The past few years have presented enormous challenges to our SME community. From issues relating to Covid, to a war in Europe, and the disruption of supply chains. All set against a backdrop of rising inflation and increasing energy costs.

You might say we are living with a ‘new normal’ - one that requires businesses to shift their mindset from ‘survival’ to ‘growth’ and use their ingenuity and agility to respond to significant and varied changes within their markets.

Implicit to this is the ability to cultivate resilience - driven not only by crisis but also by opportunity. Our starting point is recognising that creating a culture of business resilience is not an end state of being, but rather a process of adaptation and growth within a risky landscape.

When challenges emerge, leaders of SMEs must be able to assess the situation, reorient themselves, double down on what’s working, and walk away from what’s not.

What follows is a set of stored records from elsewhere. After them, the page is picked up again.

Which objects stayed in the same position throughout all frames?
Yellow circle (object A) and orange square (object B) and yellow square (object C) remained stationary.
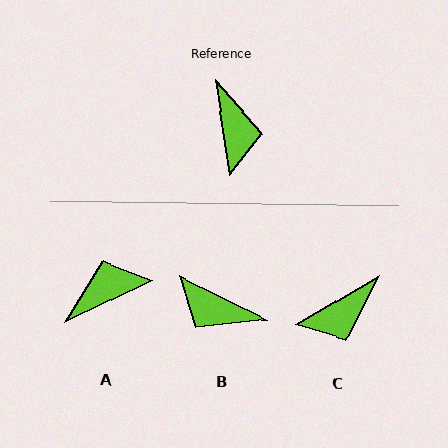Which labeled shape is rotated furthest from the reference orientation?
B, about 124 degrees away.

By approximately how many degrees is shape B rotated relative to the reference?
Approximately 124 degrees clockwise.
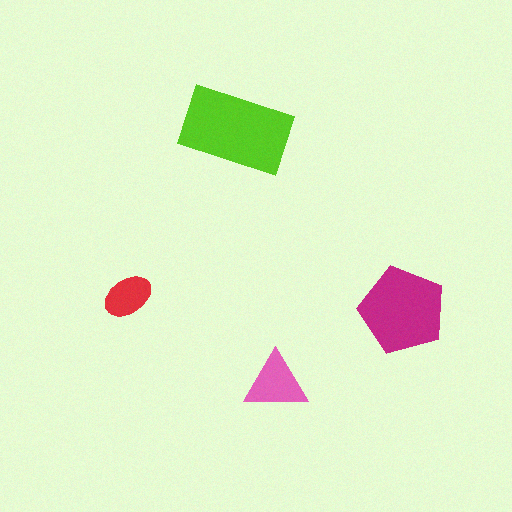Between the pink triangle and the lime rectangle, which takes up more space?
The lime rectangle.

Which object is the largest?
The lime rectangle.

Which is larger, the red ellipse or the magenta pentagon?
The magenta pentagon.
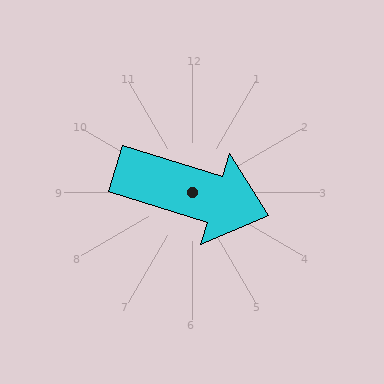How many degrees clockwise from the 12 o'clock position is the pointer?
Approximately 107 degrees.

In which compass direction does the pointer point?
East.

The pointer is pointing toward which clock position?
Roughly 4 o'clock.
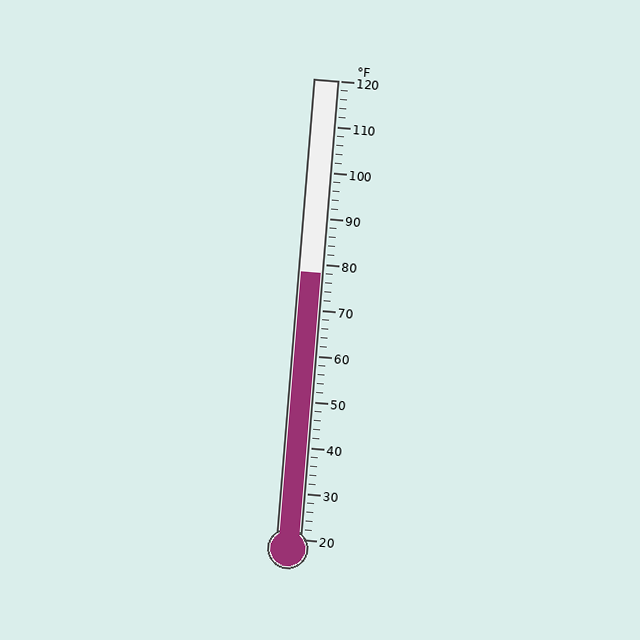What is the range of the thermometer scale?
The thermometer scale ranges from 20°F to 120°F.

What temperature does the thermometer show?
The thermometer shows approximately 78°F.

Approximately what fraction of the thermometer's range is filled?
The thermometer is filled to approximately 60% of its range.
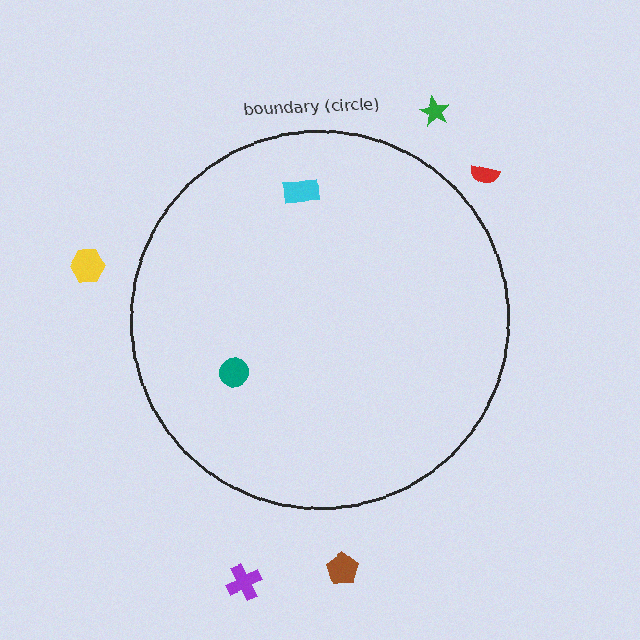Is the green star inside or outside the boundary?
Outside.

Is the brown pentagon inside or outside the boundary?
Outside.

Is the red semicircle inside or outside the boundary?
Outside.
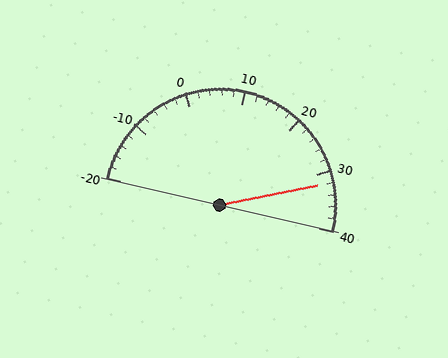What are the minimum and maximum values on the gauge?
The gauge ranges from -20 to 40.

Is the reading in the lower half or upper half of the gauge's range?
The reading is in the upper half of the range (-20 to 40).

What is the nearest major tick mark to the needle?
The nearest major tick mark is 30.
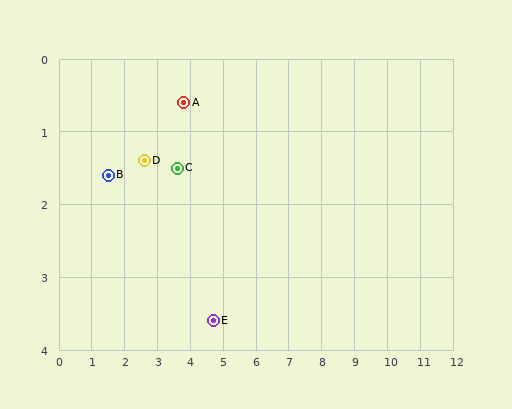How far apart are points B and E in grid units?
Points B and E are about 3.8 grid units apart.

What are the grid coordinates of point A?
Point A is at approximately (3.8, 0.6).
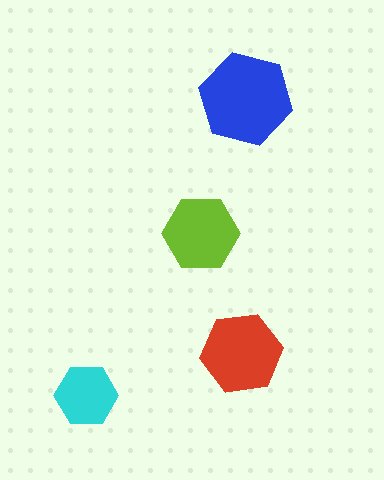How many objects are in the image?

The following five steps are important in creating a resilient culture within your business:

  1. Live in your reality – Adopting an accepting outlook ensures that you will have the mental and emotional energy to lead effectively. Resilient leaders learn how to face their fears. This broadens the range of possibilities and choices available - while failure to face fear is highly constricting. View change as a positive, and an opportunity to revaluate and reposition, challenge the status quo and continually ask, “how can we improve”?
  2. Define your purpose - By creating a mission charter (or strategy) for the business and communicating the plans to others, leaders can encourage a strong attachment to that course of action. When the mission is strong and clear, employees view their work as significant, which will improve job satisfaction, reduce job turnover and allows the business to overcome adversity more readily.
  3. Become comfortable with flexibility – View challenges or disruptions as opportunities rather than burdens. Resilient leaders need to be flexible in their approach to problem solving and coping with unexpected challenges. Flexible strategies might include active problem solving, accepting that which cannot be changed, knowing how to learn and adjust from failure, and searching for opportunity in adversity.
  4. Process failures and celebrate achievements – Gain a strong understanding of self to successfully guide others through times of change and uncertainty. Through self-reflection and feedback from peers, leaders can identify their strengths and weaknesses, as well as their motivational drivers, and approach challenges with a keen sense of emotional intelligence.
  5. Building a strong supportive team – Assemble teams with broad expertise and problem-solving capabilities and defer to others’ expertise when necessary. Build accountable and empowered self-sufficient teams. Incorporate pre-mortems, post-mortems and other feedback loops and mechanisms so that they have the information they need to continually change course or innovate.